While hurricanes, managerial instability and problems have crippled IAG’s local rival, QBE repeatedly in the US and South America in recent years, apart from local storms and the NZ earthquakes back in 20110-11, IAG has mostly avoided following those potholes of financial underperformance or worse, great big losses.
Yesterday it slipped in a $50 million write down (nowhere as big as the billion plus announced by QBE in last month, and next week) as it prepares to pull the plug on its modest Asian empire and expansion plans.
The country’s largest general insurer said yesterday first-half insurance profit rose 23.5% to $551 million helped by rate increases in commercial and consumer lines, and some volume growth in its motor vehicle division.
The result was up from $446 million from the year before
Investors ignored the write down and pushed the shares up 3.1% to $7.50.
Revenue also rose 1.1% from the year-earlier period to $8.27 billion and IAG has revised higher its full-year reported margin guidance to 15.5% – 17.5% based on a positive revision to expected reserve releases.
The first half saw the insurance margin jump to 17.3% from 13.5% for the first half of 2016-17. That is why earnings rose sharply and why the company could take the Asian write down without damaging profit growth.

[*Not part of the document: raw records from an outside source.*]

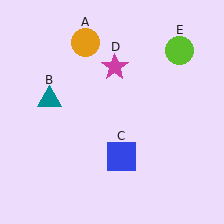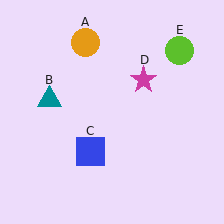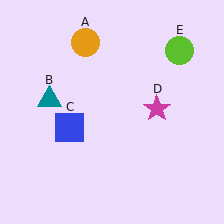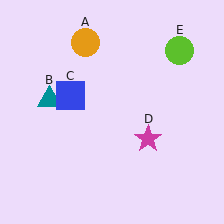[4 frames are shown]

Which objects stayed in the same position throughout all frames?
Orange circle (object A) and teal triangle (object B) and lime circle (object E) remained stationary.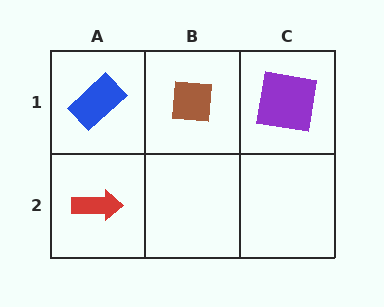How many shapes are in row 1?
3 shapes.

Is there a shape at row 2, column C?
No, that cell is empty.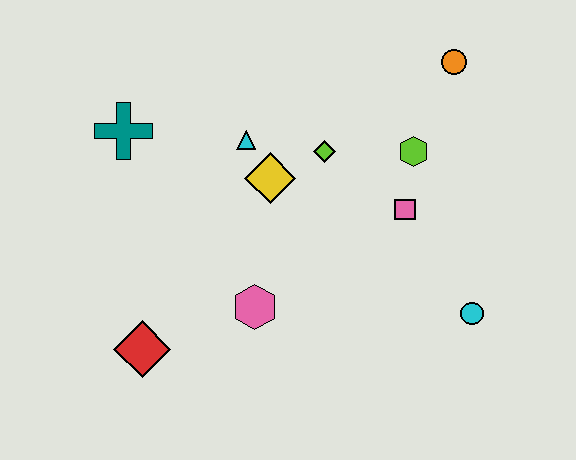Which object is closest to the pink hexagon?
The red diamond is closest to the pink hexagon.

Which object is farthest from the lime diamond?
The red diamond is farthest from the lime diamond.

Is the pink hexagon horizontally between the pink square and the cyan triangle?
Yes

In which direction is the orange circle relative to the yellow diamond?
The orange circle is to the right of the yellow diamond.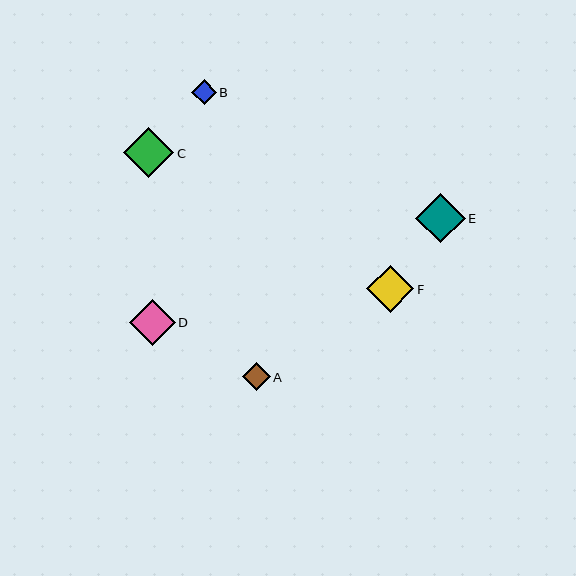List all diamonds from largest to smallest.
From largest to smallest: C, E, F, D, A, B.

Australia’s largest insurer by market share saw its gross written premium grow by 0.6% to $5.83 billion and reaffirmed a "low single digit" GWP growth expectation.
It also signalled that it is looking to pull out of its small Asian operations, unveiling a “strategic review” which could see it sell off these businesses after it said there were “limited” opportunities for growth.
The results also included a $50 million write-down following a review of the value of its Asian businesses. “We have always taken a measured approach to Asia and we believe this is the right time to review the immediate and longer term strategic options for our individual Asian businesses given the limited expansion opportunities,” said CEO Peter Harmer.
IAG has businesses in Thailand, Vietnam, Indonesia, Malaysia and India, which collectively make up just 3% of the group’s gross written premium of nearly $12 billion a year.
Interim dividend was raised by a modest one cents to 14 cents a share, so there’s no largesse at IAG so far as rewarding shareholders. It was a dividend rise more in keeping with a far more modest result.